A few months ago I was discussing the subject of silent comedy with someone who knew nothing much beyond the fact that there used to be someone named Charlie Chaplin.  I brought the name of Roscoe Arbuckle and, to my surprise, I was asked, “Wasn’t he the one who raped that girl with a Coke bottle?”  Hollywood Babylon strikes again.  After declining to smack this person upside the head, it occurred to me that people today still think that “Fatty” did indeed rape and kill someone when it never happened.  They don’t know or care to know that Roscoe was tried three times for Virginia Rappe’s death and was acquitted on the third go-around by a jury that issued a statement stating that they felt that the actor had undergone a “monstrous injustice.”

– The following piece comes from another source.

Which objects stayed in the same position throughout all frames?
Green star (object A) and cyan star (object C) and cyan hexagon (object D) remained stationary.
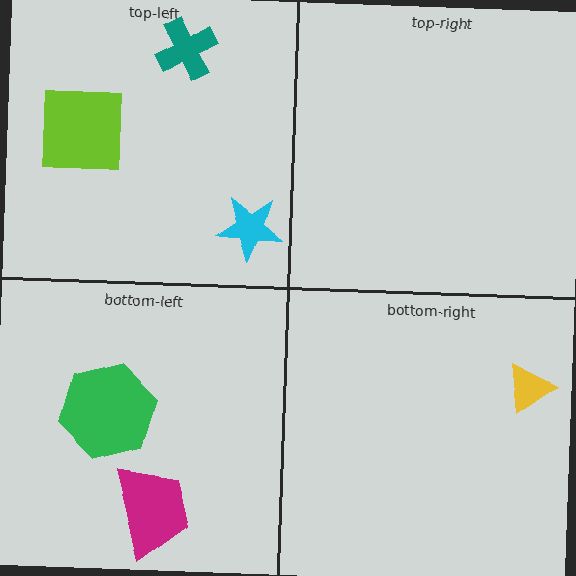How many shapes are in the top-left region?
3.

The prosecution never had the evidence to support a murder case and never had it for rape either.  Testimony showed that both Arbuckle and Rappe were fully dressed in their one encounter during the party at the St. Francis Hotel in San Francisco on Labor Day, 1921.  The core of their case was that Roscoe had thrown himself on top of her and caused her bladder to burst.  Peritonitis set in and Rappe died a few days after the party.   Yet despite Roscoe’s acquittal, he was banned from pictures by Will Hays for conduct detrimental to the industry, and even have Hays reinstated him, he was persona non grata for almost a decade.

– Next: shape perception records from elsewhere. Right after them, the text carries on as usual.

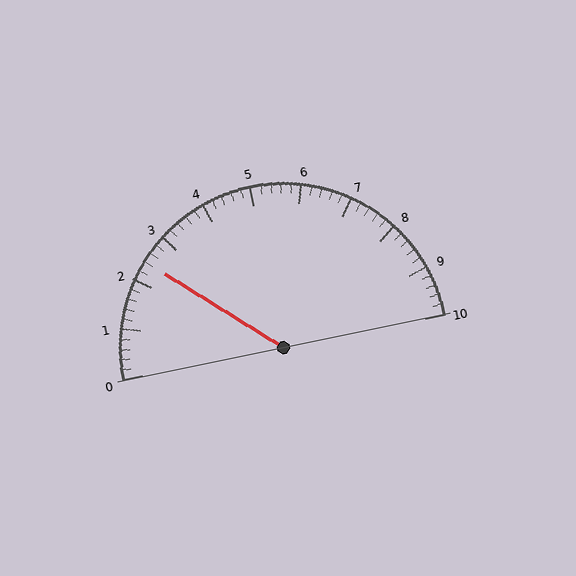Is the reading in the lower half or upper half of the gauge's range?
The reading is in the lower half of the range (0 to 10).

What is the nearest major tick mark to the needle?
The nearest major tick mark is 2.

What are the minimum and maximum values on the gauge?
The gauge ranges from 0 to 10.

The case has made for both non-fiction books and fictional novels.  Here’s a partial list.

Non-fiction:

1.  “The Day The Laughter Stopped” by David Yallop.  An exhaustive reconstruction of the Arbuckle’s three trials with a focus on the testimony delivered in court.  Although pretty much comprehensive on the subject, it is a rather dry read.

2.  Frame-Up by Andy Edmonds.  Edmonds delivers a part biography, part crime book focusing on the political reasons behind the trial and argues that Roscoe was set-up in order to deflect blame for the beastly behavior of certain executives at Famous Players-Lasky.  Interesting, but the conclusion doesn’t hold water.

3.  Room 1219 by Greg Merritt.  The title refers to the number of Roscoe’s suite at the St. Francis Hotel.  Merritt juxtaposes biographies of both Arbuckle and Rappe against a recounting of the trial.  While the format gets a bit tedious at times, the writing is first-rate and allows for a thorough understanding on why the San Francisco D.A. decided to try Arbuckle on the flimsiest of evidence and details the damage done to the comic’s reputation and career.  Meritt also offers his take on what happened in the hotel room between Roscoe and Virginia–can’t say that I buy it.  Good read, though.

Fiction:

1.  Devil’s Garden by Ace Atkins.  Atkins’ novel has Pinkerton man and future mystery novelist Dashiell Hammett being hired by Arbuckle’s defense team to find out what happened.  I wouldn’t give away the ending to a good book.  The mob was involved!

2.  I, Fatty by Jerry Stahl.  Stahl has a drug-addled Arbuckle narrating his story to his Japanese valet.  While many of the details in the novel are accurate, Arbuckle was not the drug addict he’s made out to be.  Interesting, but a bit of a misfire.

Extra added bonus:  And if you want to try a cinematic variation on the case, I would recommend 1973’s “The Wild Party” with James Coco and Raquel Welch.  It’s not the story itself, but there are similarities with the Rappe story.